After a few glasses of wine one evening, Ray confided in Gretchen that his mother insisted on coming, and that he’d finally agreed on the grounds that it was part of her continuing education and that the birth itself was a live performance. Ah, the fury. “I’m not going to let this birth turn into some sort of night class.” Gretchen glowered at him across the kitchen. “If you want to make
this into some sort of arty statement, then take it to the stage for your own show. As for me, I’m hoping for as few lights as possible and an audience of two or three—the doctor, me, and this baby. If you can’t accept that, then you shouldn’t come at all.”
“Don’t be ridiculous,” Ray said, his eyes warm with wine and laughter. He’d moved across the counter to put his arm around her. She’d ducked and stood crossly in the center of the floor, tapping a clog.
“Call her,” she demanded. “Tell her.”
“Gretchen, she’s my mother.”
“You are a wimp,” Gretchen said, pronouncing the words slowly.
Ray flinched.
“Wimp,” Gretchen said again.
“We’re in this together,” Ray said firmly. “We’re pregnant.”
“Wimmmmp.” Gretchen let it out slowly, like a low call.
“Please don’t say that again.” Ray set his teeth.
“Really?” Gretchen had raised her eyebrows. “You don’t think that caving in to your mother’s demands is wimpy? You don’t think it’s a form of faltering on our values?”

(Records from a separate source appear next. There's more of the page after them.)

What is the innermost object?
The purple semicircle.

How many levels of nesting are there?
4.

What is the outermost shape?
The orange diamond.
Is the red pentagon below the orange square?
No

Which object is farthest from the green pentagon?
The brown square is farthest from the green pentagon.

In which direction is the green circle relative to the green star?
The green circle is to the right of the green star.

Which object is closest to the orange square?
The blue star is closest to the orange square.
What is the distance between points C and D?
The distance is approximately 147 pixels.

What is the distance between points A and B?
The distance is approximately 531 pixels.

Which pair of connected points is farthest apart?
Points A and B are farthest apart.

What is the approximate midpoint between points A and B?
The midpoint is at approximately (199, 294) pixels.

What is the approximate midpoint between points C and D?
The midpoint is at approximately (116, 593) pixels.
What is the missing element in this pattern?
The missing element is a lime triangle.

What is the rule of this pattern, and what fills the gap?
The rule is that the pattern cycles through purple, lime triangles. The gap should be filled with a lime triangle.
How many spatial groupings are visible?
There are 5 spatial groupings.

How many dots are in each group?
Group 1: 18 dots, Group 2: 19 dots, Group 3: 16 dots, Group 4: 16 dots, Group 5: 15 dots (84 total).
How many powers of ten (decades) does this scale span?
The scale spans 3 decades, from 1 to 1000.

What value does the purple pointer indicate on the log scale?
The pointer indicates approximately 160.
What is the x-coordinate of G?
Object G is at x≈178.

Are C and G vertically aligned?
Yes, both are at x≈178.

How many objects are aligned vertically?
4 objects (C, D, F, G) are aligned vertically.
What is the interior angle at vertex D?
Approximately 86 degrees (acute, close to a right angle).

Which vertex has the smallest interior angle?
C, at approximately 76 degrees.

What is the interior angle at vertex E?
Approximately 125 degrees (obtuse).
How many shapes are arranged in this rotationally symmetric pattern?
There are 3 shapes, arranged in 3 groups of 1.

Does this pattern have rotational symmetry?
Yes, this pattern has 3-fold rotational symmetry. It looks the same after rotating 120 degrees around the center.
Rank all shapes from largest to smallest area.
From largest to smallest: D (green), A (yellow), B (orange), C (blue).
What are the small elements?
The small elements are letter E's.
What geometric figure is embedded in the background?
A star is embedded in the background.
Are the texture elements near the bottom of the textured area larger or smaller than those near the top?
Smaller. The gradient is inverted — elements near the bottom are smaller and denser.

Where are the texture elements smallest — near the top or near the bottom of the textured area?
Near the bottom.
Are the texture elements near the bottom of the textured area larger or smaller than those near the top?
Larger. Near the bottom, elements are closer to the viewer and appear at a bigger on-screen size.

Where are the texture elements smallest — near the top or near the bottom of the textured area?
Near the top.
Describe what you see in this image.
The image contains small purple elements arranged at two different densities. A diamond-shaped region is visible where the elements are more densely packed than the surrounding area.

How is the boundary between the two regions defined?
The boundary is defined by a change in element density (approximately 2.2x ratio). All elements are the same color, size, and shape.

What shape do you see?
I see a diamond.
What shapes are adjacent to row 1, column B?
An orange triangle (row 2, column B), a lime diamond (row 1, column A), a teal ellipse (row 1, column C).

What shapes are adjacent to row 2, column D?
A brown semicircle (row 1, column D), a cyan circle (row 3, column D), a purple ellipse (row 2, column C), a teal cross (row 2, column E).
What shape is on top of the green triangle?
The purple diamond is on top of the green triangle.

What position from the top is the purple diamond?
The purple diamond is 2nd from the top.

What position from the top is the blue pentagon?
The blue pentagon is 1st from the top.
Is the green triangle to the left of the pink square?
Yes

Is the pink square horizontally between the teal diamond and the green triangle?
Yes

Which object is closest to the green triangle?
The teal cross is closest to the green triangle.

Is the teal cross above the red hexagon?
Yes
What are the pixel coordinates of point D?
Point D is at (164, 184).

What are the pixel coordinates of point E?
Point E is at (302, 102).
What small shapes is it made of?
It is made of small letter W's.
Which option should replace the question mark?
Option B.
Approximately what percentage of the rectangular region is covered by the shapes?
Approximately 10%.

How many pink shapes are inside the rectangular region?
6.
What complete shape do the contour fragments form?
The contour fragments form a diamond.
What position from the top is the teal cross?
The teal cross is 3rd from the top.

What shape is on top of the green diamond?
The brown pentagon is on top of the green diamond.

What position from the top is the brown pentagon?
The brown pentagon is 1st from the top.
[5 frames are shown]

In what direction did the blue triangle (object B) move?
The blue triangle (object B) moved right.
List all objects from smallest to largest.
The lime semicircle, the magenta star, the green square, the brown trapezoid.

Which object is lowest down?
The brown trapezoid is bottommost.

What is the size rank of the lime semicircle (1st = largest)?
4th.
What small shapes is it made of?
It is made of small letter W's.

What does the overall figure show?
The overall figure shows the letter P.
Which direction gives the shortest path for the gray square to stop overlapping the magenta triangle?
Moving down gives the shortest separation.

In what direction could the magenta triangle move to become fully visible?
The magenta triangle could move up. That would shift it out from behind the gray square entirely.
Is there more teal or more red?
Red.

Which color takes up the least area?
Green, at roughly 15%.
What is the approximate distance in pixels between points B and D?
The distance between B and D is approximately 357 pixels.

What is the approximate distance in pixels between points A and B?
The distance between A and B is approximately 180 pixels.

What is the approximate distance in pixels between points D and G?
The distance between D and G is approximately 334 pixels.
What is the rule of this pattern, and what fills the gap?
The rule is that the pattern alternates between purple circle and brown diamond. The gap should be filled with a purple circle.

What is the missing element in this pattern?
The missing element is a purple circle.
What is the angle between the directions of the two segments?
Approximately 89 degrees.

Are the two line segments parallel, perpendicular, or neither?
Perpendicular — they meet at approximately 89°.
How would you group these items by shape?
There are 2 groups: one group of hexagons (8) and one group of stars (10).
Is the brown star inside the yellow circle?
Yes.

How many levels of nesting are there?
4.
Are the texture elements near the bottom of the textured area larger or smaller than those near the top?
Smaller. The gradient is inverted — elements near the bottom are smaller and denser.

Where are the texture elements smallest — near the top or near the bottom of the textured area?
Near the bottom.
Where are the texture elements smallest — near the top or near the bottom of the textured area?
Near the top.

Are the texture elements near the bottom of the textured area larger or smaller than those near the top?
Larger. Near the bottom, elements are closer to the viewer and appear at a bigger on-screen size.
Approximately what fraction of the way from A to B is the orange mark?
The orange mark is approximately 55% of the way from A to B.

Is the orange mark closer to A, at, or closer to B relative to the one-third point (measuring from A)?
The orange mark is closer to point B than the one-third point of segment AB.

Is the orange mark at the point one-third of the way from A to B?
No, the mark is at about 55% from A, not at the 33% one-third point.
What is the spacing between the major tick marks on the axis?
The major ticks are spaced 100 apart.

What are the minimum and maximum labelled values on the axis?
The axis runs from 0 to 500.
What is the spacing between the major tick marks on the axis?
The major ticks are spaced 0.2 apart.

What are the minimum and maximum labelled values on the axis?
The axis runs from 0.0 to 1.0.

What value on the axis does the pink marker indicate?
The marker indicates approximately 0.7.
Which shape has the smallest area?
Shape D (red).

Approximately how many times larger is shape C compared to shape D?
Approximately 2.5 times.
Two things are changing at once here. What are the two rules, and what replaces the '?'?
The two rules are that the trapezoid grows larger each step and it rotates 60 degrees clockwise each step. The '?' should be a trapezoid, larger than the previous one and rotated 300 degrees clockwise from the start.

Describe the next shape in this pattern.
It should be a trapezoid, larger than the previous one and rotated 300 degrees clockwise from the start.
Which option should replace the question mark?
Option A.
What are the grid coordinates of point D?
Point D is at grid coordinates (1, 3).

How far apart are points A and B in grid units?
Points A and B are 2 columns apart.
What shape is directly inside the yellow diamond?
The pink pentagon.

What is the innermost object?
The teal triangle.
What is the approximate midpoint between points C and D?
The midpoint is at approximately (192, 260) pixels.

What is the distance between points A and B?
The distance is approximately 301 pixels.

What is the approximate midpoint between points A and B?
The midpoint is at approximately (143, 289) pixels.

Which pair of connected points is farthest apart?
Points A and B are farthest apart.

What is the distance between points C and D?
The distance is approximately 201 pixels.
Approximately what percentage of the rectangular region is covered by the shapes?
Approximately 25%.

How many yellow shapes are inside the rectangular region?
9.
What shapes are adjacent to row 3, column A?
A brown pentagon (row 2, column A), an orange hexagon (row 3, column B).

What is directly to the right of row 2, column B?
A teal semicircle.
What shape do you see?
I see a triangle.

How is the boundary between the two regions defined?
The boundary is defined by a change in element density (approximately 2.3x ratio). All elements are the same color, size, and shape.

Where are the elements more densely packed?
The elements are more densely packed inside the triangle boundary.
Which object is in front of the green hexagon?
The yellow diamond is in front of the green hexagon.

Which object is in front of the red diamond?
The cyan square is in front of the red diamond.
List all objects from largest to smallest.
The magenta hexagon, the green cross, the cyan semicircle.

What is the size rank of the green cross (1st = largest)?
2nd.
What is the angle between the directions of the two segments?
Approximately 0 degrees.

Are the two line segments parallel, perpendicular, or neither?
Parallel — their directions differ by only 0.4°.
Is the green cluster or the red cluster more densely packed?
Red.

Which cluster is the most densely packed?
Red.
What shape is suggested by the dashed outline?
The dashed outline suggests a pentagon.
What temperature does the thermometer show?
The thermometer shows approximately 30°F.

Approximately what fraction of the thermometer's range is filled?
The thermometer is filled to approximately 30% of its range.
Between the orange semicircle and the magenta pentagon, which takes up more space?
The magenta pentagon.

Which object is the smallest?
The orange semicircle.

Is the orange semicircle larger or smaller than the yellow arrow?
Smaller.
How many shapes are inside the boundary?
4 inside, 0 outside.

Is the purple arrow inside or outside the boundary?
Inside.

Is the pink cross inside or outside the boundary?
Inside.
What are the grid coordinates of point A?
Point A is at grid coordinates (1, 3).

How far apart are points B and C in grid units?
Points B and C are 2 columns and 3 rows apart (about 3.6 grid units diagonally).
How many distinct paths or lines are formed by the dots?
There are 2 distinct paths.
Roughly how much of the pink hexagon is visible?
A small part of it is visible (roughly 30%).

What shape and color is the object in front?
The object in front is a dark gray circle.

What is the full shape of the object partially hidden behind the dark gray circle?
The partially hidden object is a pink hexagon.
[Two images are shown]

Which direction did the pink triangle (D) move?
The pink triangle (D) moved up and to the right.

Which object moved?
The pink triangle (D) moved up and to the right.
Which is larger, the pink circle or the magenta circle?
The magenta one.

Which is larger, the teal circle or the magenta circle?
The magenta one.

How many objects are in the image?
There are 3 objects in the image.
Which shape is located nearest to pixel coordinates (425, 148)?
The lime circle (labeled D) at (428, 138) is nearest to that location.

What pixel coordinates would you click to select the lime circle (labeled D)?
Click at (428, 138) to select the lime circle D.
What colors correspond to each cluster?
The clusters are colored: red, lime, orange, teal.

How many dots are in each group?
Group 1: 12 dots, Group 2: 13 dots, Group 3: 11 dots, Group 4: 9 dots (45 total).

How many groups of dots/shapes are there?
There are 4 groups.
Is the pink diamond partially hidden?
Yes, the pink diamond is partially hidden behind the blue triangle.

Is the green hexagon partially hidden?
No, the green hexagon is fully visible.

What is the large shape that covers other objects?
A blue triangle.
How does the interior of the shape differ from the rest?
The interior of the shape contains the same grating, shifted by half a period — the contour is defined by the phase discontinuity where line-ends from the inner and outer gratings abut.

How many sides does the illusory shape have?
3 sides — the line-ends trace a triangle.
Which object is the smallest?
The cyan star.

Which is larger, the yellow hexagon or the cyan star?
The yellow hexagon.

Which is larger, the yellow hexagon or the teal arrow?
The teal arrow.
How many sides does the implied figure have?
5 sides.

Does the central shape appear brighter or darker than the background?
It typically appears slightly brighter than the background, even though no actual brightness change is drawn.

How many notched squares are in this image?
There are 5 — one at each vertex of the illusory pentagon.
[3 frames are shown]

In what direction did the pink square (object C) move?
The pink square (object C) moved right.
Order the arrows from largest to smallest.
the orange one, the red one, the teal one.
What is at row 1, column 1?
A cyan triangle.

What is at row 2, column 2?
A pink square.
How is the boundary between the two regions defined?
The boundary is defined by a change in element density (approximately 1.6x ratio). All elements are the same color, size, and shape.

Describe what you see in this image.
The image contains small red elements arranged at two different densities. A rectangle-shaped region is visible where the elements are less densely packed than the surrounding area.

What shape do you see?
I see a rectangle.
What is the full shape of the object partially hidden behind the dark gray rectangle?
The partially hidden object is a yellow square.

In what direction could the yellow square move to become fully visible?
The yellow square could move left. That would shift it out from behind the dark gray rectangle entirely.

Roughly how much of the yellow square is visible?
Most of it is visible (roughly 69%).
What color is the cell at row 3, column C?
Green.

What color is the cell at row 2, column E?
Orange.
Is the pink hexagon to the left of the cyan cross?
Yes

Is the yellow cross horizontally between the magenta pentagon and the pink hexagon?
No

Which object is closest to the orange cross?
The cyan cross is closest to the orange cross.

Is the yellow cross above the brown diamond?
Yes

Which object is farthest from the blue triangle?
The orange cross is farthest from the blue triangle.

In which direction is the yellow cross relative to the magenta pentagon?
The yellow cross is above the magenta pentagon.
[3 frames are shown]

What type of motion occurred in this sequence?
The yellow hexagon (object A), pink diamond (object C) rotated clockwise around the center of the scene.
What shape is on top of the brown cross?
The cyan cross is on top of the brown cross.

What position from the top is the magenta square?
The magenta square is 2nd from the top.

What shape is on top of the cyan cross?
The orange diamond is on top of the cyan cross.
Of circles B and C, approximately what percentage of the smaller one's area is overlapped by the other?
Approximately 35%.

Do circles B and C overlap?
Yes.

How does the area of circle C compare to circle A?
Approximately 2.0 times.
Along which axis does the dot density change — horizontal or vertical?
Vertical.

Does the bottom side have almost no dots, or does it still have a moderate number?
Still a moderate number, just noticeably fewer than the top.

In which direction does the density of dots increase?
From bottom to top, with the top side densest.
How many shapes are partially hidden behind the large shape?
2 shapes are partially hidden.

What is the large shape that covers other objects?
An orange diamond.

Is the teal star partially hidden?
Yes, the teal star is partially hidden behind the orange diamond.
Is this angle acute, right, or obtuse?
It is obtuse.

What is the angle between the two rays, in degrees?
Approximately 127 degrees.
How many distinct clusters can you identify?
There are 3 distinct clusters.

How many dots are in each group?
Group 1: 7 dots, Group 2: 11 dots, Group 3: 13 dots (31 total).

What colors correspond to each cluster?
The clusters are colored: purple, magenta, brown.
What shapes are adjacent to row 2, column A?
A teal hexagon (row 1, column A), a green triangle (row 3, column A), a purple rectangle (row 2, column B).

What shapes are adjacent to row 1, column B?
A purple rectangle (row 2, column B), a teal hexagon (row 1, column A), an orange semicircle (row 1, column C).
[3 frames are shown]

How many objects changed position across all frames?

She locked eyes with him. He adjusted his head scarf, took another sip of wine.
“I’ve had a full day of practice; I’d like to discuss this tomorrow,” he said curtly, folding his arms.
“I don’t think I’ll be here tomorrow.” With that, Gretchen plucked her car keys from the hook, stuffed a change of clothes in her shoulder bag, and left the house. “Wimp,” she called before closing the front door on her way out. On her way down the sidewalk, she heard the sound of breaking glass through the open window.
She had been glad for the concert ticket from her brother. She had been even happier still to pull up to his tour bus in the parking lot behind the club and find him alone inside, leaning against the plush red seats, his boot propped on a chrome rail as he studied his face in a mirror. He applied ash and black lipstick.
“This Ray guy, he sounds a little wacky,” Henry said when Gretchen told him about their fight. “Listen, you can ride with us as long as you want.” Henry’s eyes, usually bloodshot and sullen, lit up. “We could start a spin-off,” he gibed. “The Niece/Nephew of Carson Glide.”